Radia J. Perlman

Rbridges: transparent routing

This work describes a method of interconnecting links that combines the advantages of bridging and routing. The basic design is a replacement for a transparent bridge and makes no assumption about higher layer protocols. It involves creating an infrastructure of switches (which we call Rbridges, for routing bridges) in which packets are routed, although, as with bridges, layer 2 end code location is learned through receipt of data packets. It avoids the disadvantages of bridges, since packets within the infrastructure need not be confined to a spanning tree, and packets are protected with a hop count and not proliferated while in transit, so there is no need for any artificial startup delay on ports to avoid temporary loops. This allows IP nodes to travel within a multi-link campus without changing IP addresses. The paper introduces further optimizations for IP, such as avoiding hooding ARP messages through the infrastructure, and (for IP nodes), allowing Rbridges to avoid learning on data packets.

DoS protection for UDP-based protocols

Since IP packet reassembly requires resources, a denial of service attack can be mounted by swamping a receiver with IP fragments. In this paper we argue how this attack need not affect protocols that do not rely on IP fragmentation, and argue how most protocols, e.g., those that run on top of TCP, can avoid the need for fragmentation. However, protocols such as IPsecs IKE protocol, which both runs on top of UDP and requires sending large packets, depend on IP packet reassembly. Photuris, an early proposal for IKE, introduced the concept of a stateless cookie, intended for DoS protection. However, the stateless cookie mechanism cannot protect against a DoS attack unless the receiver can successfully receive the cookie, which it will not be able to do if reassembly resources are exhausted. Thus, without additional design and/or implementation defenses, an attacker can successfully, through a fragmentation attack, prevent legitimate IKE handshakes from completing. Defense against this attack requires both protocol design and implementation defenses. The IKEv2 protocol was designed to make it easy to design a defensive implementation. This paper explains the defense strategy designed into the IKEv2 protocol, along with the additional needed implementation mechanisms. It also describes and contrasts several other potential strategies that could work for similar UDP-based protocols.

User-centric PKI

The goal of supporting Single Sign-On to the Web has proven elusive. A number of solutions have been proposed -- and some have even been deployed -- but the capability remains unavailable to most users and the solutions deployed raise concerns for both convenience and security. In this paper, we enumerate desirable attributes in a scheme for authenticating from an Internet browser to a web site and the authorization that follows. We categorize the currently deployed or advocated approaches, describing their benefits and issues, and we suggest incremental improvements to such schemes. We then outline a design for public-key based authentication particularly suited to what we believe to be the common case: users, acting on their own behalf (as opposed to as an employee of an organization), performing actions on the web such as making a purchase or maintaining an account at a service provider. We contrast the usability/privacy/security properties of our design with other identity management/authentication schemes deployed or being proposed today. Our design is truly user-centric, in the sense that the user acts as his own CA, and as a decision point for authorizing release of user information to web sites, rather than having an Identity Provider be the center of trust.

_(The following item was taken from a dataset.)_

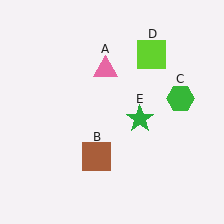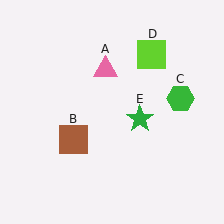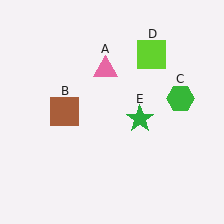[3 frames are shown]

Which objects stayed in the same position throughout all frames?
Pink triangle (object A) and green hexagon (object C) and lime square (object D) and green star (object E) remained stationary.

Folklore of robust network routing

This paper describes various types of fragility that can occur in networks, along with various types of defenses that can mitigate these issues. Although some of the techniques suggested in this paper are novel, most of them are “known”, but only as folklore, instead of being written down. Because these issues are not well-documented, many protocols do not implement these well-known techniques. We include technologies that are considered “layer 2” as well as “layer 3”, because we use the term “routing” to include any technology in which paths are dynamically computed and packets are forwarded. This paper focuses on wired networks. Wireless networks face additional challenges.

Mythology and folklore of network protocols

Its natural to assume that network protocol design is by now a well-known science, where the designers of todays standards take care to understand the tricks and pitfalls learned from previous protocols. This talk dispells this and other myths. It is intended to be provocative, making people question the things people assume are true; instructive, giving hints as to how to avoid some of the problems in future protocols; and inspirational, convincing students that there are ample opportunities to make contributions. This talk discusses wrong turns that have been made, such as what necessitated the invention of bridges, and what caused IP multicast to be unimplementable. It also talks about how a protocol, even one “proven correct”, can go horribly wrong, such as the unstable ARPANET protocol for distributing routing information. It talks about “obvious” tricks such as version numbers, that even today protocol designers insist on misusing. And it covers some of the areas in which research is most needed.